Ele ressalta que a importância da reeleição de Pacheco para Lula se amplia no atual cenário especialmente diante do perfil do presidente da Câmara, Arthur Lira (PP-AL), que está com o caminho pavimentado para garantir mais dois anos à frente da Casa. Apoiador de Bolsonaro em diversas frentes nos últimos quatro anos, o parlamentar alagoano tem histórico de grandes embates com a esquerda e perfil escorregadio para o PT. “Geralmente, a eleição da Câmara é a mais relevante numa situação de normalidade, mas, como temos o Lira com um poder muito grande já na Casa e com a reeleição dele praticamente amarrada, o foco hoje passa para o que acontecerá no Senado”, observa Gabiati.
Marinho X Girão
Uma terceira candidatura à presidência do Senado, a de Eduardo Girão (Podemos-CE), também figura no cenário. Parlamentar de perfil conservador, o senador cearense se elegeu em 2018 no rastro do então candidato Jair Bolsonaro e apoiou o governo do ex-capitão em diversas pautas ao longo dos últimos anos, inclusive ajudando a endossar os discursos negacionistas no âmbito da CPI da Covid.
Girão, no entanto, tem pouca capacidade de articulação política dentro da Casa, sendo visto como um dos personagens do “baixo clero”, e por isso tem menor adesão entre os pares.
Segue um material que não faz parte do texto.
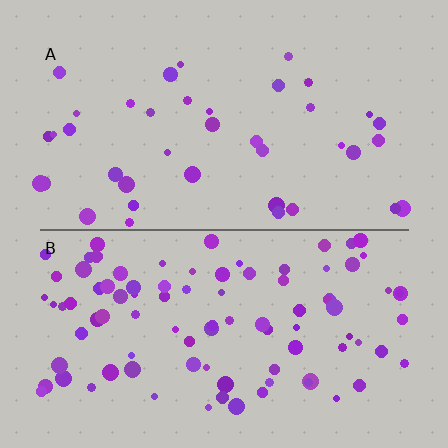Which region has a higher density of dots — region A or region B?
B (the bottom).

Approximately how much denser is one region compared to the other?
Approximately 2.4× — region B over region A.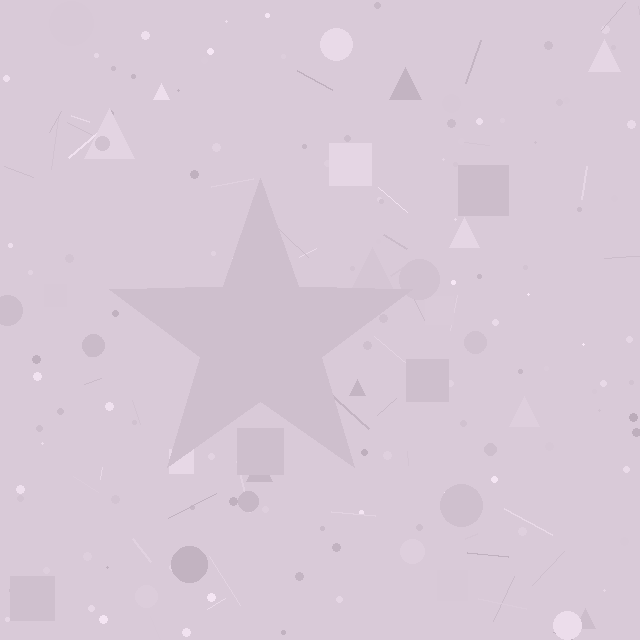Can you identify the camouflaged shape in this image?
The camouflaged shape is a star.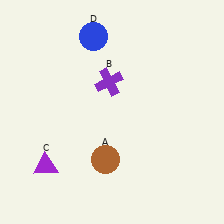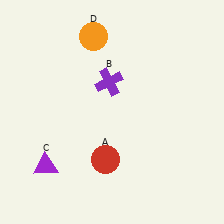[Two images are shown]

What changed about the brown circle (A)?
In Image 1, A is brown. In Image 2, it changed to red.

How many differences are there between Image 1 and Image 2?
There are 2 differences between the two images.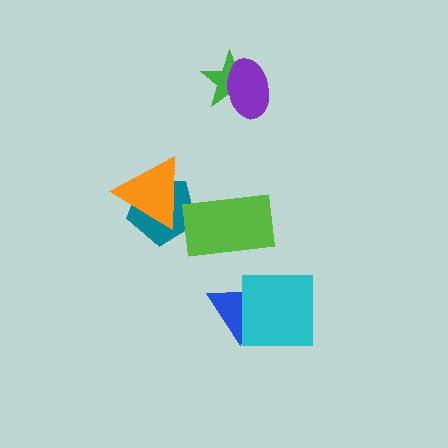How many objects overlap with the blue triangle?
1 object overlaps with the blue triangle.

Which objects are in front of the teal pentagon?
2 objects cover part of the teal pentagon: the orange triangle and the lime rectangle.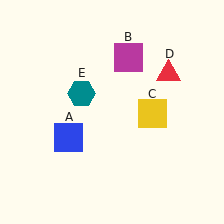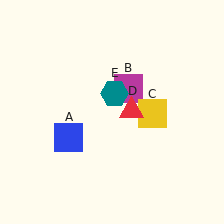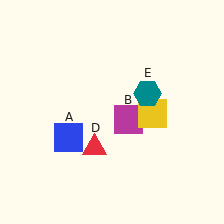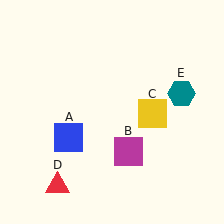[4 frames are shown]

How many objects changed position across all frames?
3 objects changed position: magenta square (object B), red triangle (object D), teal hexagon (object E).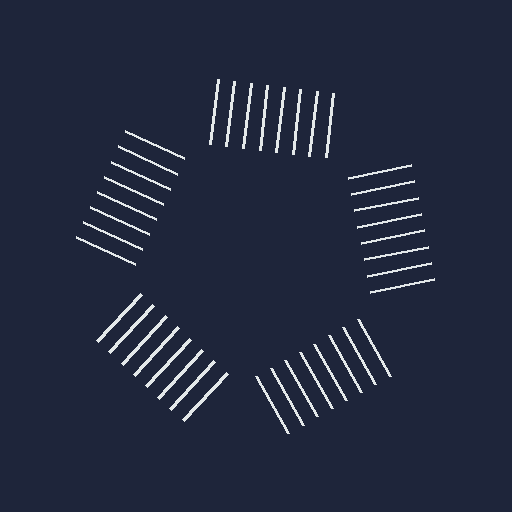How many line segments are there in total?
40 — 8 along each of the 5 edges.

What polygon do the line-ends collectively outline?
An illusory pentagon — the line segments terminate on its edges but no continuous stroke is drawn.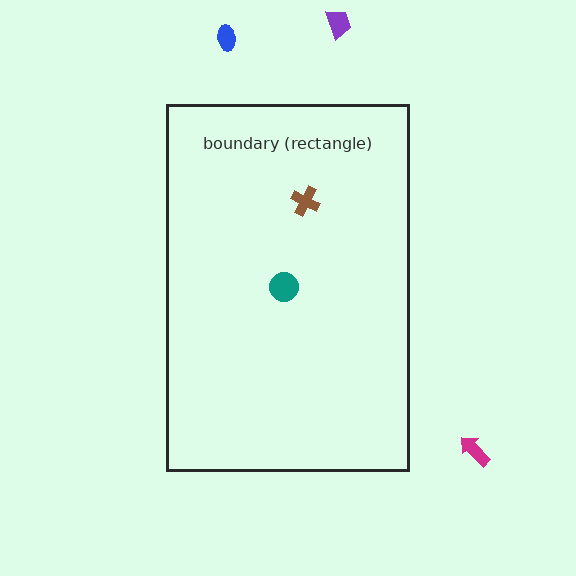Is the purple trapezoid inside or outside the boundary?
Outside.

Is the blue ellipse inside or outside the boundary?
Outside.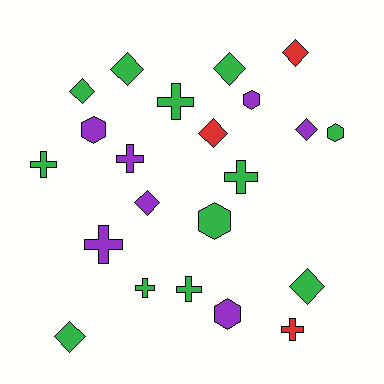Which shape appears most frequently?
Diamond, with 9 objects.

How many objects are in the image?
There are 22 objects.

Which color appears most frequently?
Green, with 12 objects.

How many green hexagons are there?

Com a derrota eleitoral de Bolsonaro e a ascensão de Lula ao Planalto, a tendência é que a divisão do bolsonarismo em duas candidaturas enfraqueça a corrente na disputa. Por conta disso, Girão enfrenta pressão de grupos bolsonaristas para que abandone a corrida.
Por outro lado, há quem aposte que Marinho também pode desistir da corrida adiante em troca de dividendos pró-PL nas negociações pela distribuição de cargos internos na Casa. A projeção é alimentada por aliados de Pacheco. “Mas eu acredito que a candidatura do ex-ministro marque uma posição importante daqueles aliados do antigo governo. Diante desse cenário e das reiteradas declarações do presidente do PL, eu não acredito – neste momento, pelo menos – que o Rogério Marinho vá desistir da candidatura diante do favoritismo do atual presidente do Senado”, pondera Leonel Cupertino.